Pour bien les utiliser dans ton planning :
1. Liste les fériés « utiles » pour toi
Avec ton vrai calendrier 2026 sous les yeux :
- surligne les jours fériés qui tombent sur :
- un jour où tu aurais dû travailler (temps plein) ;
- ou un jour potentiellement travaillé (temps partiel) ;
- marque ceux qui sont chômés et payés (selon ton cas), et ceux qui sont :
- travaillés avec majoration ;
- travaillés sans contrepartie (si ça existe chez toi).
Seuls les premiers sont des vrais leviers d’optimisation : ils créent des semaines en or si tu poses les bons jours autour.
2. Combine avec CP / RTT plutôt que de les gâcher
Un férié chômé et payé, combiné avec :
- un vendredi ou un lundi posé en CP ou RTT ;
- un deuxième jour pour allonger encore ;
peut te donner :
- 4, 5, 6 jours off pour un ou deux jours posés.
C’est là que l’outil d’optimisation prend tout son sens :
- il repère ces fenêtres automatiquement ;
- il t’évite de gaspiller un CP sur un jour déjà férié ;
- il t’aide à voir les combos à fort rendement.
3. Ne compte pas sur des fériés qui ne t’apportent rien
Certains jours fériés ne t’apportent pratiquement rien :
- ils tombent un dimanche alors que tu ne travailles jamais ce jour‑là ;
- ou un mercredi sur lequel tu es toujours off à temps partiel ;
- ou dans un secteur où ils sont travaillés sans contrepartie.
Ne construis pas ton planning autour d’eux.
Note‑les, mais concentre ton énergie sur :
- les fériés en semaine chômés et payés ;
- ceux qui tombent idéalement un mardi ou un jeudi, parfaits pour les ponts.
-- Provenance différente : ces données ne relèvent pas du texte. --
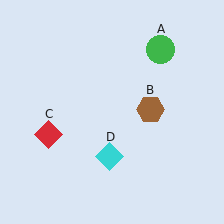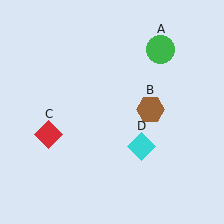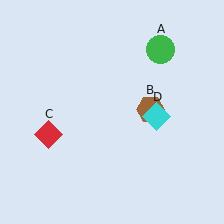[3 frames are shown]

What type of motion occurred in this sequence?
The cyan diamond (object D) rotated counterclockwise around the center of the scene.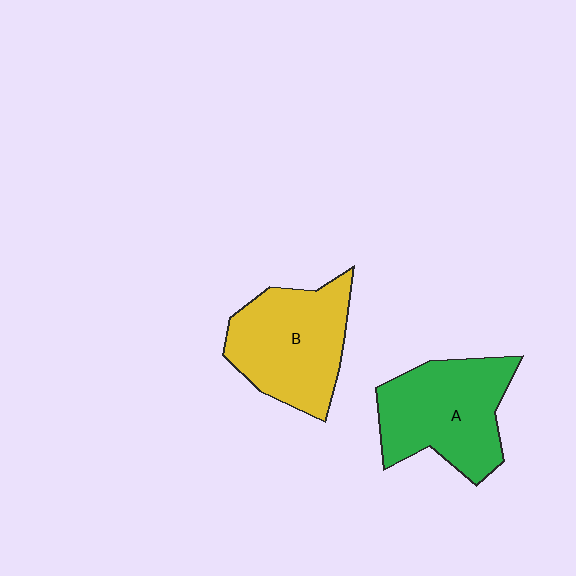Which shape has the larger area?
Shape A (green).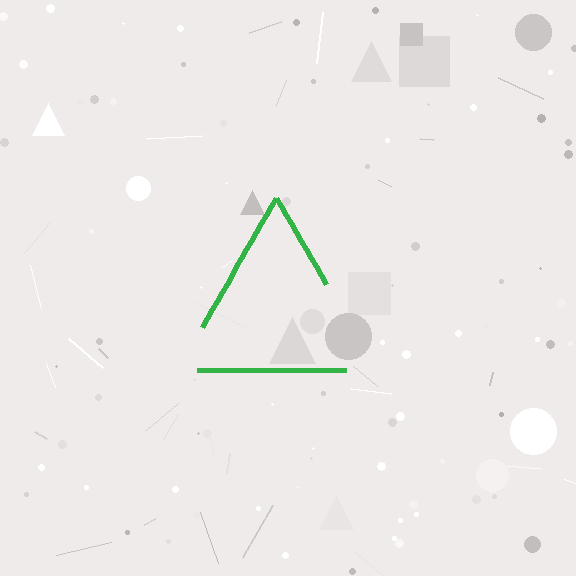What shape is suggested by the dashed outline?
The dashed outline suggests a triangle.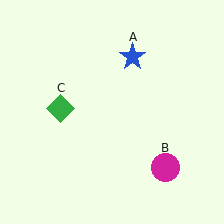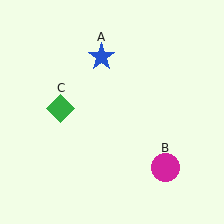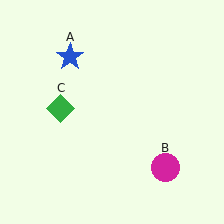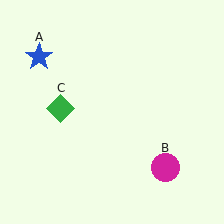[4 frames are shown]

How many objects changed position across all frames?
1 object changed position: blue star (object A).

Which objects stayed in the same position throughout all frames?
Magenta circle (object B) and green diamond (object C) remained stationary.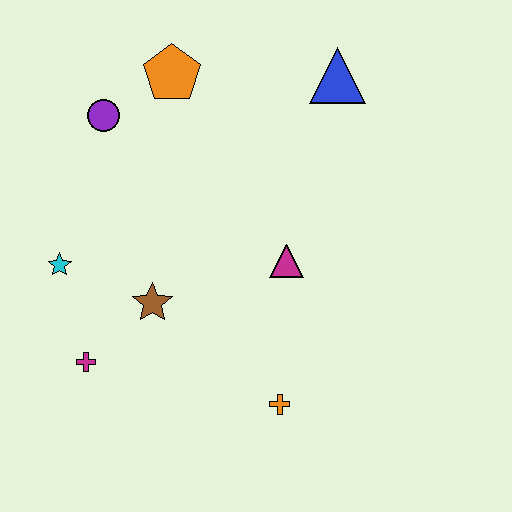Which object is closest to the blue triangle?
The orange pentagon is closest to the blue triangle.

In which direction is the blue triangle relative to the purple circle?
The blue triangle is to the right of the purple circle.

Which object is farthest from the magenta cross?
The blue triangle is farthest from the magenta cross.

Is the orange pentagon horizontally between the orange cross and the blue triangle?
No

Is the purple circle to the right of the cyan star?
Yes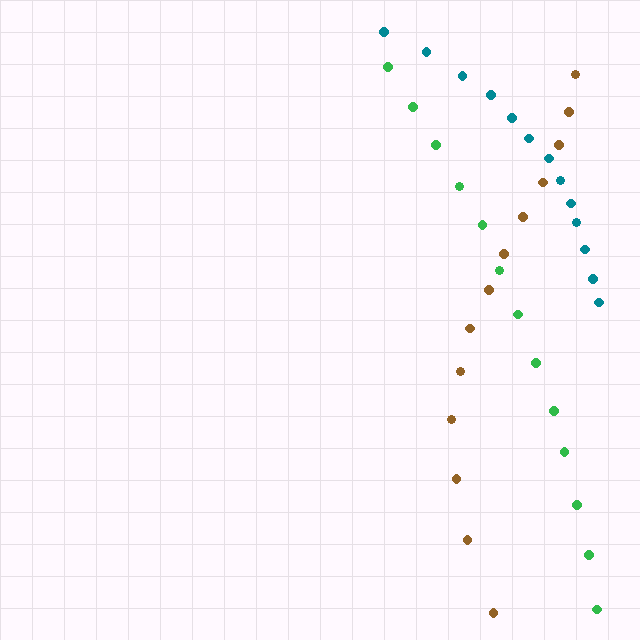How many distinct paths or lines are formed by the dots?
There are 3 distinct paths.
Le plus simple : regarder ta fiche de paie.
Autour d’une période avec un ou plusieurs fériés :
- regarde :
- ton nombre d’heures ou de jours payés ;
- les lignes liées aux jours fériés (certains logiciels les détaillent) ;
- compare avec une période « normale » sans férié.
Tu devrais voir que :
- si le férié est chômé et payé, ton salaire ne baisse pas, même si tu n’as pas travaillé ce jour‑là ;
- si tu as travaillé un férié avec majoration, il peut y avoir :
- une ligne de prime / majoration jour férié ;
- ou un nombre d’heures majorées ;
- si tu ne vois rien du tout et que tu as travaillé ou que tu n’as pas été payé sur un férié censé être chômé, ça mérite une question.
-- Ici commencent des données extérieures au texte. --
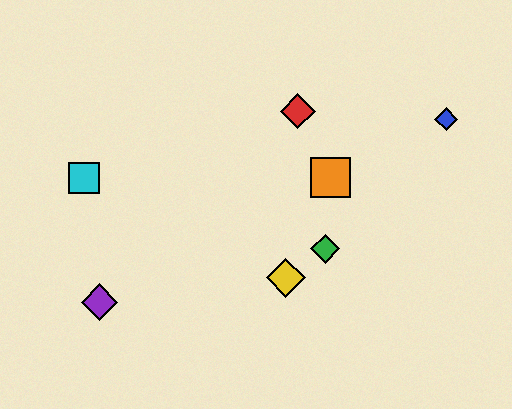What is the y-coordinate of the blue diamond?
The blue diamond is at y≈119.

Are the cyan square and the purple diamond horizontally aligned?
No, the cyan square is at y≈178 and the purple diamond is at y≈302.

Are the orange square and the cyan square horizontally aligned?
Yes, both are at y≈178.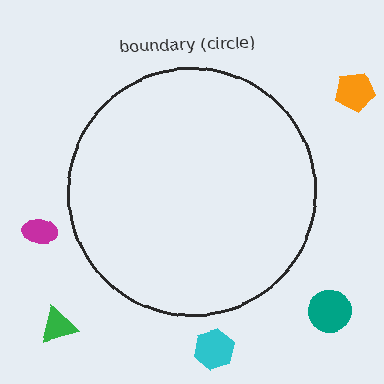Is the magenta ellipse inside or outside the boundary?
Outside.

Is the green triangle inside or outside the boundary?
Outside.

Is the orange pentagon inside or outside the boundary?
Outside.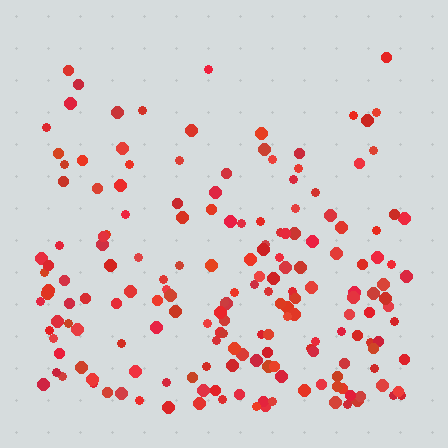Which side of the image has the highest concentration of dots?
The bottom.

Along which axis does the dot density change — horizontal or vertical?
Vertical.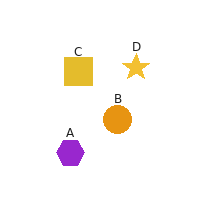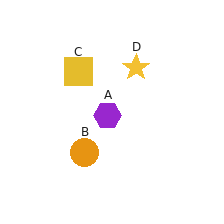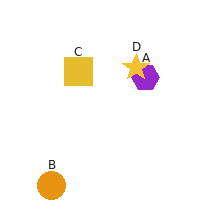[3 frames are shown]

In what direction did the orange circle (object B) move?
The orange circle (object B) moved down and to the left.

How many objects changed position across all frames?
2 objects changed position: purple hexagon (object A), orange circle (object B).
Tu n’as pas besoin de devenir expert en paie.
Mais repérer les grandes lignes te permet de ne pas te faire de film… et de voir si la pratique colle au discours RH.
En résumé : sont‑ils forcément chômés et payés ?
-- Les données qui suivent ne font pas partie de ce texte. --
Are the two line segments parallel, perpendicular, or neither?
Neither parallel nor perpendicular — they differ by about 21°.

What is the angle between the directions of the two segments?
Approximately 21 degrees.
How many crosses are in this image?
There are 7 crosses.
On remet les choses au clair :
- Non, tous les jours fériés ne sont pas forcément chômés et payés pour tout le monde.
- Oui, le 1er mai est une exception : il est obligatoirement chômé et payé dans la plupart des cas, avec majoration si tu travailles.
- Pour les autres :
- tout se joue dans ta convention collective, tes accords d’entreprise et tes usages internes ;
- tu dois regarder ton contrat, ton temps de travail (plein / partiel) et ta fiche de paie.
Pour optimiser ton année 2026, la bonne approche, ce n’est pas de supposer.
C’est de :
- identifier les fériés vraiment utiles (chômés et payés pour toi) ;
- les combiner intelligemment avec CP et RTT pour créer de vrais blocs de repos ;
- laisser de côté ceux qui, dans ta situation, ne changent pas grand‑chose.
Avec ces infos, les jours fériés arrêtent d’être une rumeur vague (« on repose ce jour‑là… ou pas ? ») pour devenir ce qu’ils doivent être : des repères clairs dans ton année, qui te permettent de poser tes jours au bon moment, sans fantasme et sans mauvaise surprise sur ta fiche de paie.